Ingest: normalizing heterogeneous exchange feeds
Raw exchange feeds (ITCH, OPRA, FIX) are binary, exchange-specific protocols. A normalizer layer decodes them, emits canonical trade/quote events, and publishes to a Kafka topic partitioned by symbol. This layer must be single-writer per symbol to preserve tick ordering — multiple normalizers for the same exchange create race conditions on quote sequence numbers.
Pub/sub topology: one topic per symbol or grouped
A topic per symbol is clean but creates thousands of Kafka partitions (problematic for broker metadata). The production pattern is symbol-hash partitioned topics — a fixed number of topics (e.g., 64) where partition = hash(symbol) % 64. Subscribers filter by symbol within the partition. Hot symbols (AAPL, SPY) dominate their partition — monitor partition lag per-symbol, not just per-partition.
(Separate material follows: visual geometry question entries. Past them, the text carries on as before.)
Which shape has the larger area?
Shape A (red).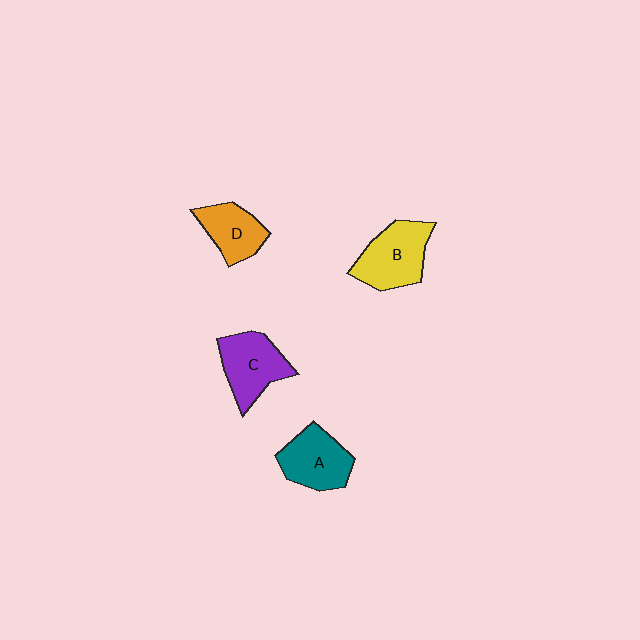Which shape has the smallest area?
Shape D (orange).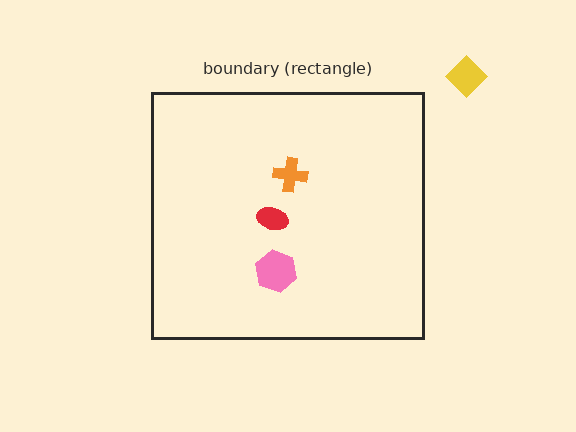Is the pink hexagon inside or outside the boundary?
Inside.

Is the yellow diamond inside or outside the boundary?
Outside.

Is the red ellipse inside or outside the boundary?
Inside.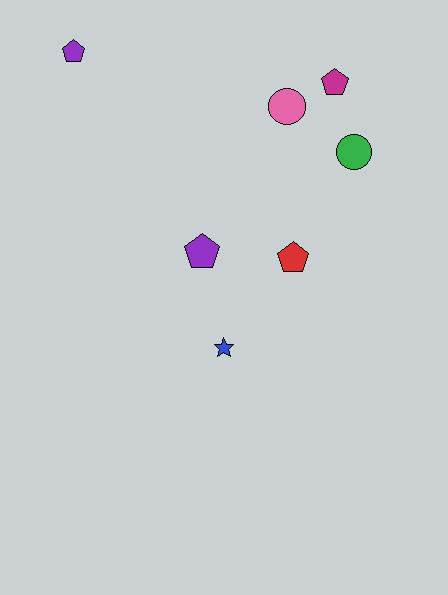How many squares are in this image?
There are no squares.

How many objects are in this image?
There are 7 objects.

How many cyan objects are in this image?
There are no cyan objects.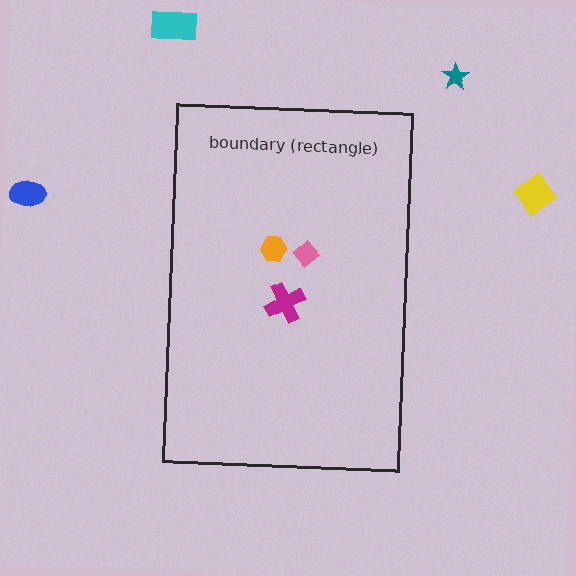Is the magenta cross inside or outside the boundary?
Inside.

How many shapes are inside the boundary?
3 inside, 4 outside.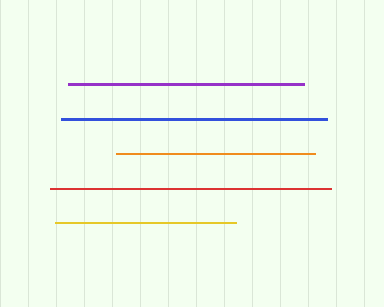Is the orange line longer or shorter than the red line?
The red line is longer than the orange line.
Conflation: don't send every tick
SPY can tick thousands of times per second. Sending every update to retail WebSocket clients is unnecessary and saturates connections. Conflation gates: the gateway holds a "dirty" flag per symbol per subscriber; at each delivery interval (e.g., 250ms) it flushes the latest value and clears the flag. This means a subscriber sees at most 4 updates/second on any symbol regardless of tick rate — sufficient for retail UI and a 100x bandwidth reduction.
Snapshot on connect and reconnect
A newly connected client must receive current prices before ticks start arriving. The snapshot store (Redis hash: symbol → {price, timestamp, volume}) is updated by a separate consumer on every tick. On subscribe, the gateway does a Redis HMGET for all requested symbols and pushes the snapshot, then starts the live subscription. Without the snapshot, a client subscribing to an illiquid symbol could wait minutes for the first tick.
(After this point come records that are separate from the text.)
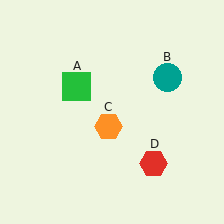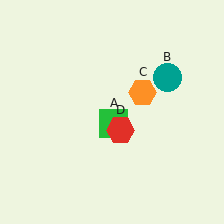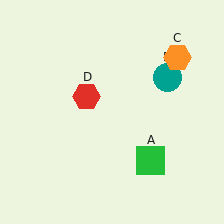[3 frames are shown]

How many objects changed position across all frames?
3 objects changed position: green square (object A), orange hexagon (object C), red hexagon (object D).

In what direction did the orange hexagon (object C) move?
The orange hexagon (object C) moved up and to the right.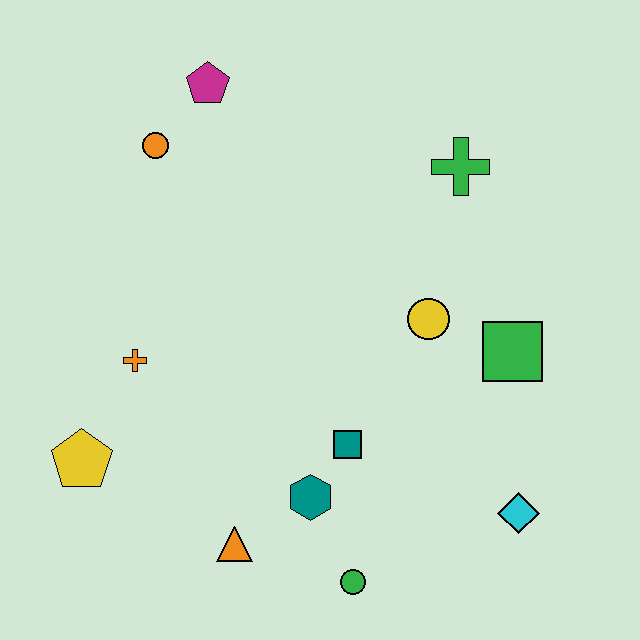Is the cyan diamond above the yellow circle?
No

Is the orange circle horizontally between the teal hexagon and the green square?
No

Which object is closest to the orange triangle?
The teal hexagon is closest to the orange triangle.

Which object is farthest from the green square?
The yellow pentagon is farthest from the green square.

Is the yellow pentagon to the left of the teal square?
Yes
Connection management and backpressure
A slow WebSocket client (overloaded browser tab, poor mobile network) accumulates unread messages in the gateway's send buffer. Per-client send buffer caps drop oldest messages when full — for a price feed, the consumer losing old prices is fine; they need only the latest. Track per-connection drop rates as a signal; persistent drops mean the delivery interval needs to widen for that client or the connection should be shed.
What breaks at scale
Market open at 9:30am ET is the hardest operational moment: every subscriber reconnects simultaneously (overnight outage recovery), ticks spike 10x above baseline, and your snapshot store gets a thundering herd read. Stagger reconnection with jitter on the client side and pre-warm the snapshot store before open. The second failure mode is clock skew in sequence numbers: ticks arriving out of order from an exchange normalizer that lost and regained connectivity must be sequence-validated and dropped if stale, not reordered — reordering introduces false price movements.
In production
Bloomberg's B-PIPE and Refinitiv Elektron are the production benchmarks: they deliver tens of millions of updates/day to institutional clients via multicast within a co-location zone and unicast WebSocket to remote clients. Robinhood's retail feed uses Kafka topics per symbol group feeding a fleet of WebSocket gateways; conflation happens at the gateway — the gateway holds a per-symbol "latest price" cell and flushes to subscribers on a ticker. The real challenge is snapshot on connect: when a new subscriber connects, they need the current price for all subscribed symbols instantly (before the next tick arrives) — this requires a snapshot store (Redis hash of symbol → last price) separate from the live pub/sub stream. Without it, subscribers start blind and may miss prices on illiquid symbols that rarely tick.
Common mistakes
- Sending every tick to every client
- Per-client computation of updates
- TCP-buffer bloat without conflation